MP: Technology has become a staple in our lives, in our work, but is the profession of tech journalist/blogger/influencer now a dream profession? Is journalist/blogger/influencer nowadays basically one profession? What are the reasons to start a career in this profession? 

PP: I would call influencers more like youtubers or tiktokers. Bloggers today are online journalists, working in editorial offices for the brand of a particular medium. Of course, as is the case in journalism, we also have celebrities, but nevertheless the majority of the community are hard-working journalists. Is it a dream profession? I don't know. I would certainly like to dispel the myth that journalist/blogger is an easy and pleasant job. Contrary to belief, it's a tedious daily job that requires constant activity and mental engagement. Believe me, not everyone is up to it. Someone wise once said: "The trick is not to write 10 great texts, the trick is to commit 2,500 capital articles". 

MP: You have many years of experience working with PR professionals from companies and agencies. What do PR professionals score the most with you in? 
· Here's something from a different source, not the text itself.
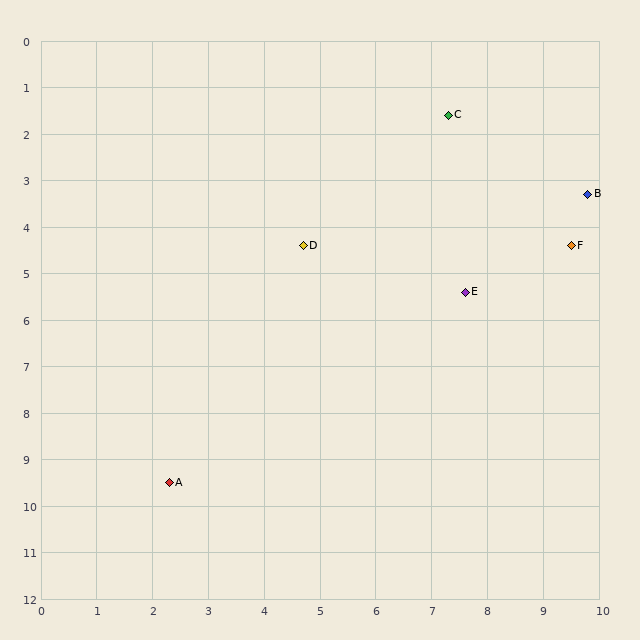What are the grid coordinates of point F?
Point F is at approximately (9.5, 4.4).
PP: It is extremely difficult to be a good PR person today. Also because there is such a perception of the profession that anyone can do it and the barrier to entry into the industry is very low. Meanwhile, a good PR person today is someone who, instead of writing boring press releases, is able to build a partnership with a journalist. It is very difficult to do this today, not least because PR agencies, together with their clients, rely on mass communication. From the perspective of us media, this is a dead end. This is why I value working with PR professionals with whom I have direct, usually long-term contact. This cooperation is based on mutual trust, understanding of needs, discretion and respect. I deeply regret the fact that, in recent years, a great many excellent PR specialists who worked in a style that suited me have left the industry. 

MP: And the negative points? What could they do better? 

PP: Sorry if I sound brutal, but it seems to me that 80% of PR work, especially that which reaches journalists, is completely unnecessary. 9 out of 10 press releases sent out by PR agencies are completely unnecessary – either late in relation to media reports or completely out of the journalist's interest. And 90% of them automatically land in the bin. However, I find it difficult to point to any remedy to improve this. It seems to me that this whole part of PR work needs to be fundamentally changed. 

MP: Finally – in 10 years, in 2034, will you be a blogger, a journalist, an entrepreneur? Or will you be doing something completely different? 

PP: I will definitely stay in the media because I don't think I can do anything else well enough to make money from it. Besides, I'm a media junkie and can't imagine life without the media. 

MP: Thanks for the interview, Przemek!